I thought this would play into your Activity-Centered Design mantra. After all, understanding user expectations would require studying users, which I thought was against the rules of ACD.

There are no rules. I've talked to users to learn more about activities, but I've also researched them independently. I've also excluded a research phase entirely from many projects, because the breakdown of the activity was obvious and research would have been overkill. Many experienced designers have done this regardless of their feelings on ACD.

(Maybe the reason you and I keep arguing about this one is that you haven't understood the preceding paragraph. You're assuming I never, ever research users, and that assumption would be 100% incorrect.)

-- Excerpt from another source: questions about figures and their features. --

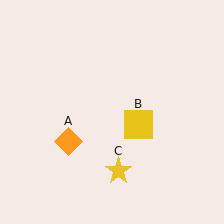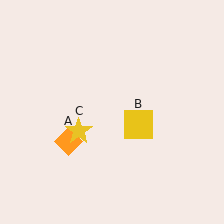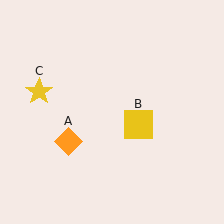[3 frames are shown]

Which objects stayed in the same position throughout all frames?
Orange diamond (object A) and yellow square (object B) remained stationary.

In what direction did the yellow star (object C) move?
The yellow star (object C) moved up and to the left.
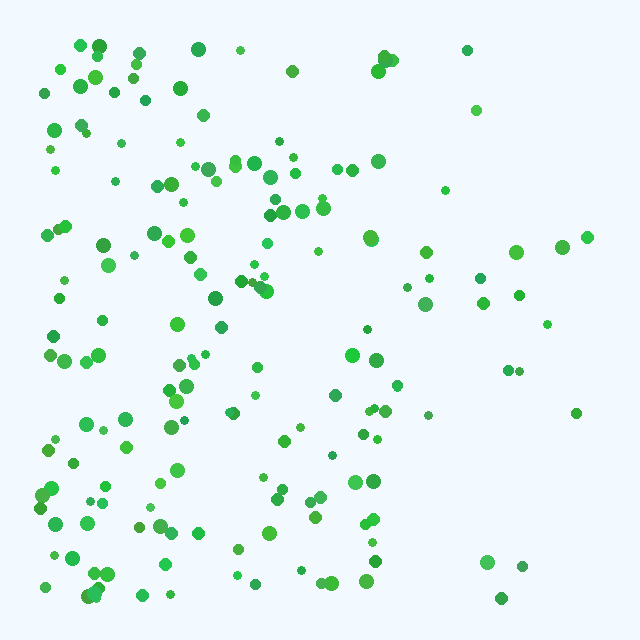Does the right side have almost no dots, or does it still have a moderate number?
Still a moderate number, just noticeably fewer than the left.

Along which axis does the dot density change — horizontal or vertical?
Horizontal.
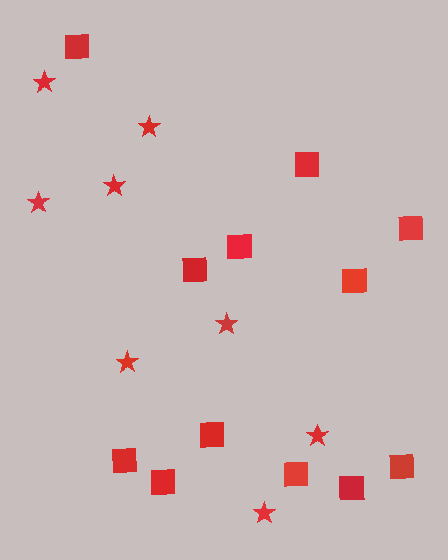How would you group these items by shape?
There are 2 groups: one group of squares (12) and one group of stars (8).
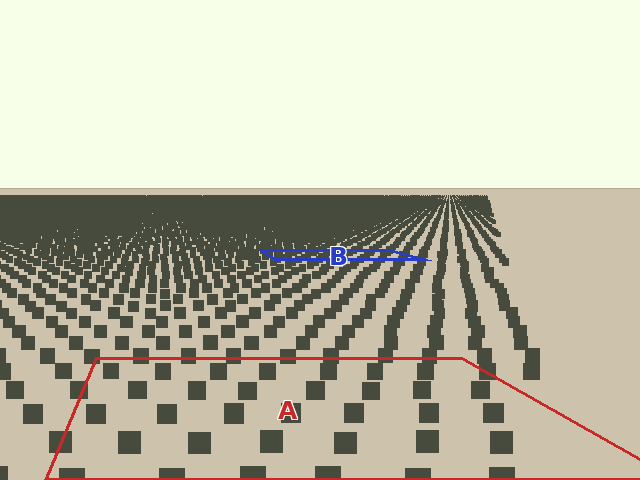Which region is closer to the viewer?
Region A is closer. The texture elements there are larger and more spread out.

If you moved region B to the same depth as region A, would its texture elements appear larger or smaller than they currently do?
They would appear larger. At a closer depth, the same texture elements are projected at a bigger on-screen size.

And I thought the reason we kept arguing was because the patent debate wasn't challenging enough. :)

I think I understand where you're coming from on the ACD thing.

I believe it comes down to knowing if you can trust your gut or not. In the cases where the activity breakdown was obvious, that's where you are trusting your gut. In the cases where you've went out to learn more about the activities, it seems you weren't trusting your gut and thus research occurred.

I think that's perfectly valid and makes a lot of sense. Why do research when you already know what you need to know?

Where the question, at least for me, comes down is how do you know when to trust your gut? Do you have a gut sense as to when your gut sense is good enough? (Would that be meta-gut?)